Here's my challenge, and I hope I can explain it clearly. I have a map of an invented world for a novel I'm planning to publish, and I'd like to create scenes from the story using Terragen in hopes of generating interest on web sites, etc. I've converted a hand-drawn map to a heightfield using L3DT, and after some painstaking effort managed to get a pretty accurate representation on which to import a ter file into TG3 and go from there.

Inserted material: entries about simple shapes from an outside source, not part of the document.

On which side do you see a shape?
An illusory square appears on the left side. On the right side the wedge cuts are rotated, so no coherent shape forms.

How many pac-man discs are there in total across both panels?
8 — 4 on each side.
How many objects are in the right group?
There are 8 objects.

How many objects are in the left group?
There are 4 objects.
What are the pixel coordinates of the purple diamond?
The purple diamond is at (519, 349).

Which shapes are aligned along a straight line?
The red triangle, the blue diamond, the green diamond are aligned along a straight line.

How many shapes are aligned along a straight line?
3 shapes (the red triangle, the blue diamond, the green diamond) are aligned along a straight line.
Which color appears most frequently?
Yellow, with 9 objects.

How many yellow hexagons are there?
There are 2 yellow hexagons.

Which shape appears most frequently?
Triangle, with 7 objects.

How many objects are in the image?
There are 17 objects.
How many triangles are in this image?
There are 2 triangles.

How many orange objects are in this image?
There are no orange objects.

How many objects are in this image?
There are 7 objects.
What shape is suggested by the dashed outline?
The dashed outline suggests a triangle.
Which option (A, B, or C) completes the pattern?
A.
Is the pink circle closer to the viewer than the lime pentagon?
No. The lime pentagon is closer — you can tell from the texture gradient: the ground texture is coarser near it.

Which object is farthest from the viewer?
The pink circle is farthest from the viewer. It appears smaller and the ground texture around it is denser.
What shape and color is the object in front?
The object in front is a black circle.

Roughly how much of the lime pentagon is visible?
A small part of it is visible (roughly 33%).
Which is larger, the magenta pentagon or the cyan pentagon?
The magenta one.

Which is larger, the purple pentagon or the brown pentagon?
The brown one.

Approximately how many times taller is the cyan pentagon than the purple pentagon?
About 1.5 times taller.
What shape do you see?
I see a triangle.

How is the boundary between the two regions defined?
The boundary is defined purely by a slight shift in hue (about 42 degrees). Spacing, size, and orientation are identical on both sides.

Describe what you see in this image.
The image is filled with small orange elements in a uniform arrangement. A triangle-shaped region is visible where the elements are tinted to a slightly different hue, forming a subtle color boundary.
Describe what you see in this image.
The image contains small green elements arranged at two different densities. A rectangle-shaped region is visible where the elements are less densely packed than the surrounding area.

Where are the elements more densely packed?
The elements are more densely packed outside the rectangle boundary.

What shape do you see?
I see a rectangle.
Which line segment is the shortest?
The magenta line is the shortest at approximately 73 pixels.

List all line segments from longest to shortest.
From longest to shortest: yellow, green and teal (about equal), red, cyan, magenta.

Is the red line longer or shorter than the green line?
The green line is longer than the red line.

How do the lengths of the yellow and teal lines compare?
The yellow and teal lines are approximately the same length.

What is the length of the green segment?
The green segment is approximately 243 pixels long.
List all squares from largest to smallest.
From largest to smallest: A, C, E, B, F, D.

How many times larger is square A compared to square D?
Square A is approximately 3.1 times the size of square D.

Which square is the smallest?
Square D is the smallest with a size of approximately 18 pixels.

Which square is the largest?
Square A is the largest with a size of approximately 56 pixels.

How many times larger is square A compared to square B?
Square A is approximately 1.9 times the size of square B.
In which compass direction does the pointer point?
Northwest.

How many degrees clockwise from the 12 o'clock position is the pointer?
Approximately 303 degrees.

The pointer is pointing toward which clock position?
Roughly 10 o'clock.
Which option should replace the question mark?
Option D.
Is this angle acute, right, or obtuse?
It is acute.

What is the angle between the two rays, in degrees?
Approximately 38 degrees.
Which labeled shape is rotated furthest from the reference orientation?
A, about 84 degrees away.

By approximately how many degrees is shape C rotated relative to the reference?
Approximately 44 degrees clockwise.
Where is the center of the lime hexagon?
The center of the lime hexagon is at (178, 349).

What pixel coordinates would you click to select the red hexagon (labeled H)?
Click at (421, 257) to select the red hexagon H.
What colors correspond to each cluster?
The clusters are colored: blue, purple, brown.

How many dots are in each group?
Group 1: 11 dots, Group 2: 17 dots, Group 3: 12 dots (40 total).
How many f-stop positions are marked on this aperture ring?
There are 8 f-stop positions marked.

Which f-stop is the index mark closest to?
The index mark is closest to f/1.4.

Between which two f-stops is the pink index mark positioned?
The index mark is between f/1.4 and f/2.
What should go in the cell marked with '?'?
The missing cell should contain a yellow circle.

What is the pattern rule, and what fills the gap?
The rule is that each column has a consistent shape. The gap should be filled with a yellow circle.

My problem is the rivers. I've used displacement via an image shader, which works to some extent, but the underlying slope from the source of the river to its mouth into a lake or ocean isn't consistent. I've tried exporting into a bitmap to adjust in Photoshop, but the height range is so big that the grayscale variations at that level are far too subtle. (We're talking fluctuations less than 10 meters in some places.) I could use the heightfield generate to port it back into L3DT for additional editing, but L3DT's tools are limited, and it would take a very long time. Adding to this time suck is that the heightfield is very large, 50MB at 730x550 km, and the 3D editor in L3DT just drags at any detail level high enough to achieve what I'm after. If I "go with the flow", in other words use erosion techniques and create rivers that way, I introduce geographical differences that have a huge impact on the plot structure.
Two ideas I have in my head, and I'm not sure if either is possible.
1) I can split the rivers into separate image masks for displacements. But I still have the same problem: how to adjust it so it's a smooth slope from the source of the river to its mouth. Another factor is that some of the rivers wind back and forth, even doubling back in some places where the slope is extremely small, like the Mississippi river does. The latter I can tackle by using a combination of techniques, I think, splitting the river shader into segments, and those winding rivers don't really play a part in the story. How to get a smooth slope from start to finish is what's baffling me at the moment.
2) I'm wondering if there's some way I can take a portion of the underlying terrain, using the wider watershed for each river as a basis and introduce a slight slope from one end to the other. This would seem to be the more natural approach. I would still have to deal with a few variations in the terrain, and it might introduce unnatural transitions at the edge of the watershed areas, but those are challenges I could handle in L3DT with far less effort than what I'm facing now.
Hope I've explained this sufficiently. I'm open to other possibilities, of course. And I hope to get to the point where I can share what I've learned and not just beg for help all the time!